Betty Blocks is a Dutch software-as-a-service provider and low-code development platform based in Alkmaar, the Netherlands.

Betty Blocks was founded in 2016. Chris Obdam is the company's co-founder and chief executive officer. Chris Obdam is a staunch advocate for empowering citizen developers to be able to collaborate with IT departments through low-code technology. His vision has made Betty Blocks into a governed development platform, suitable for enterprise applications.

== History ==
Betty Blocks started out as a no-code development platform, enabling the rapid creation of web applications. As the platform grew, Betty Blocks shifted towards the low-code development spectrum, aiming to give customers complete freedom when building web applications, portal software, and business solutions.

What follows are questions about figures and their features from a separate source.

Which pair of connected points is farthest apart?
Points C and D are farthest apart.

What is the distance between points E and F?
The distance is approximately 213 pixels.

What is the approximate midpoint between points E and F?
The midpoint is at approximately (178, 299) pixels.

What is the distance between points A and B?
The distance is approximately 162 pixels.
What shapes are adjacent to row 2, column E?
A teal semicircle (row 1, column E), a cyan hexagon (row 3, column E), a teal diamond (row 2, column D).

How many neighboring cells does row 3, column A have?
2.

The company was founded in 2016 by Chris and Tim Obdam.

In 2017, ING Group invested three million euros in the company. In the same year, it was also included Gartner Quadrant list.

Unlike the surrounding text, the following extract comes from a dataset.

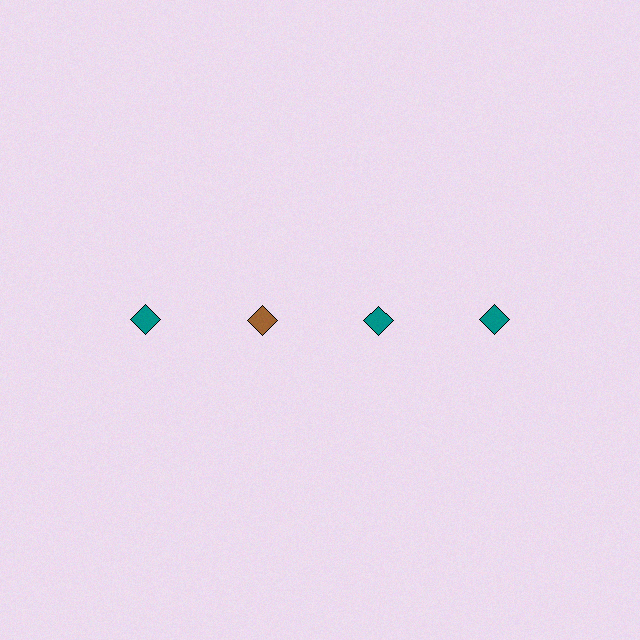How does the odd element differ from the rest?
It has a different color: brown instead of teal.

In 2017, Betty Blocks was accredited with an ISO 27001 certification.

In 2018, the company partnered with VX.

In 2019, NIBC Bank invested an undisclosed amount in the company.

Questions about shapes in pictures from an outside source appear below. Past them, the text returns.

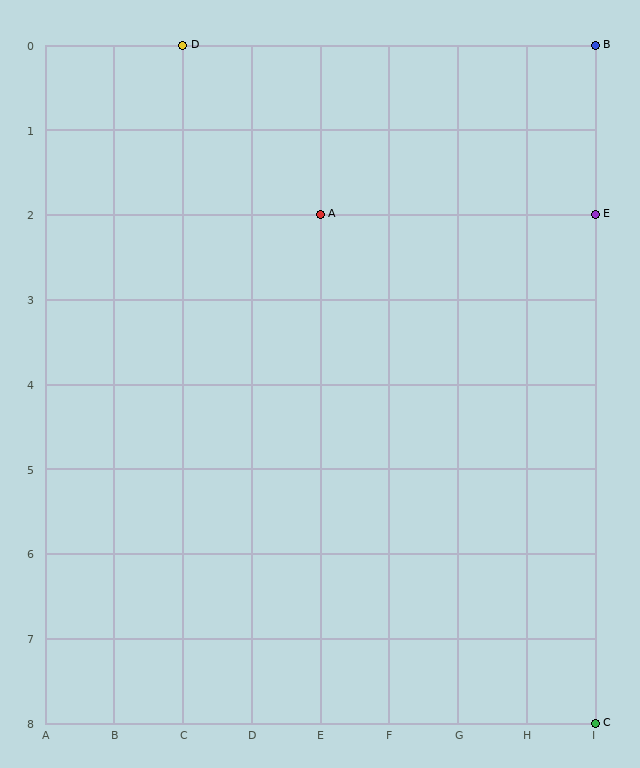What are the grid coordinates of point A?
Point A is at grid coordinates (E, 2).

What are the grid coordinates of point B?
Point B is at grid coordinates (I, 0).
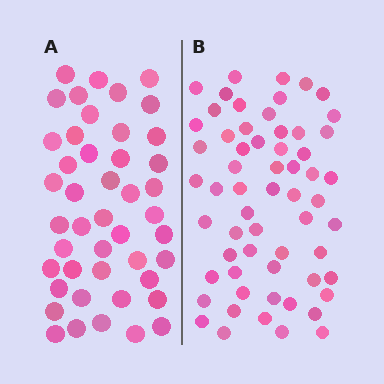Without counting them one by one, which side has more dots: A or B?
Region B (the right region) has more dots.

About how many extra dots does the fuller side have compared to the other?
Region B has approximately 15 more dots than region A.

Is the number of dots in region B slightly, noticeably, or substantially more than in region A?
Region B has noticeably more, but not dramatically so. The ratio is roughly 1.3 to 1.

In August 2021, NIBC Bank along with others, invested 33 million euros for further development of its platform.

In 2024, Betty Blocks hits $9.1M in revenue with a total number of 112 employees.

In 2025, Betty Blocks added AI-assisted software development under the brand name “Betty Genius”, enabling enterprises to safely integrate vibe coding into their workflows without creating technical debt.

In 2025, Betty Blocks launches “Betty Open” and becomes the first low-code platform to support WebAssembly-based components when building web applications.

== Software ==
The software is a cloud-native application development platform that works by visual modeling rather than programming and allows both developers and business users to build their own web, internal, or backend applications without writing any code. Betty Blocks simplifies the development of software through templates, reusable components, and a library of ready-made integrations, while simultaneously supporting professional developers to add manual code if needed.

Front-end components are based on React, allowing developers to customize them to create unique components using code. WebAssembly-based components enable users to import and export business logic using a programming language of their choice.

To help create enterprise-ready applications from ideation to deployment, Betty Blocks offers an AI-assisted BPM workflow generator. This ensures that citizen developers build applications with the right processes in place.